Tue 14 Feb 2012
Reviewed by William F. Deeck: ROSEMARY KUTAK – I Am the Cat.
Posted by Steve under Authors , Reviews[2] Comments
William F. Deeck
ROSEMARY KUTAK – I Am the Cat. Farrar Straus & Co., hardcover, 1948. Unicorn Mystery Book Club. hardcover, 4-in-1 edition, May 1948. Mercury Mysteries #130, digest-sized paperback, no date [1949]. Collier Books, paperback, 1964, 1966, with an introduction by Anthony Boucher.
The Collier Books reprint is one in its series of Mystery Classics presumably chosen by Anthony Boucher. Momentarily stifling my bias against know-it-all psychiatrists, I concur with Boucher’s selection.

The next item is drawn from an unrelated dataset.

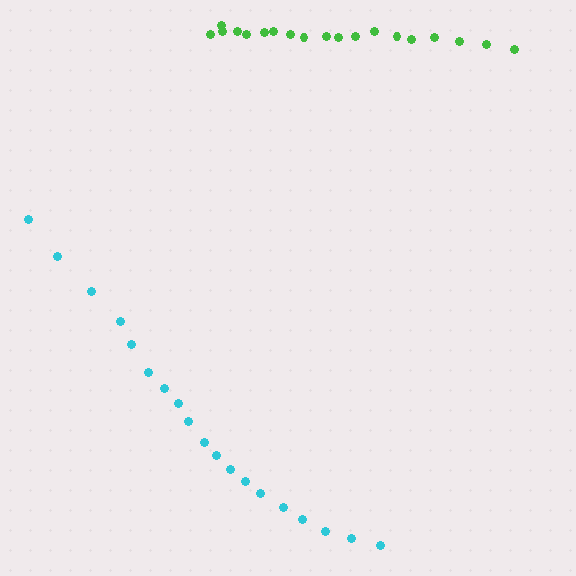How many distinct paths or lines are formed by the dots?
There are 2 distinct paths.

Taking a break from treating veterans with war-induced traumas, psychiatrist Marc Castleman is spending his leave with his “Aunt” Emily and her houseguests, a fairly motley crew. One of the male guests apparently gets into Castleman’s medical bag and takes an overdose of morphia. When that falls to kill him, he brushes his teeth with a tooth powder made mostly of cyanide, which does the trick.
Was he really trying to kill himself? His sister, as neurotic as he seems to have been, has doubts. The day of the inquest she is found at the foot of the stairs, with a broken neck.
Was her death an accident, or is someone, involved with those two and other houseguests in a tontine, trying to increase his or her income? Will it get down to two, or maybe to one, if the murderer is cunning enough?
Keen readers will spot the murderer the moment Castleman does, although all it is not what it seems.
BIO-BIBLIOGRAPHICAL DATA: Dr. Marc Castleman appeared in one earlier mystery novel, Darkness of Slumber (Lippincott, 1944). For more on that book plus some biographical data about the author, whose only two crime novels these are, check out this earlier post on the blog.
February 15th, 2012 at 1:17 am
If you are the least bit curious about the cat, as I am, and where she (or he) comes in, all I can say is that I wish Bill had told us more.
I’ve found the Kirkus review for this book online, and what do you know, it doesn’t tell us either:
https://www.kirkusreviews.com/book-reviews/rosemary-kutak/i-am-the-cat-2/
Quoting the last line, though:
“Entertaining, if pretty conveniently planned and not up to her first…”
February 15th, 2012 at 11:14 am
I have been looking online for a list of the Collier Mystery Classics that Boucher edited between 1962 and 1968, without any luck. I’m sure I’ve seen one somewhere, but perhaps it was never posted online.
Or maybe I’m mistaken, and no one’s ever done one.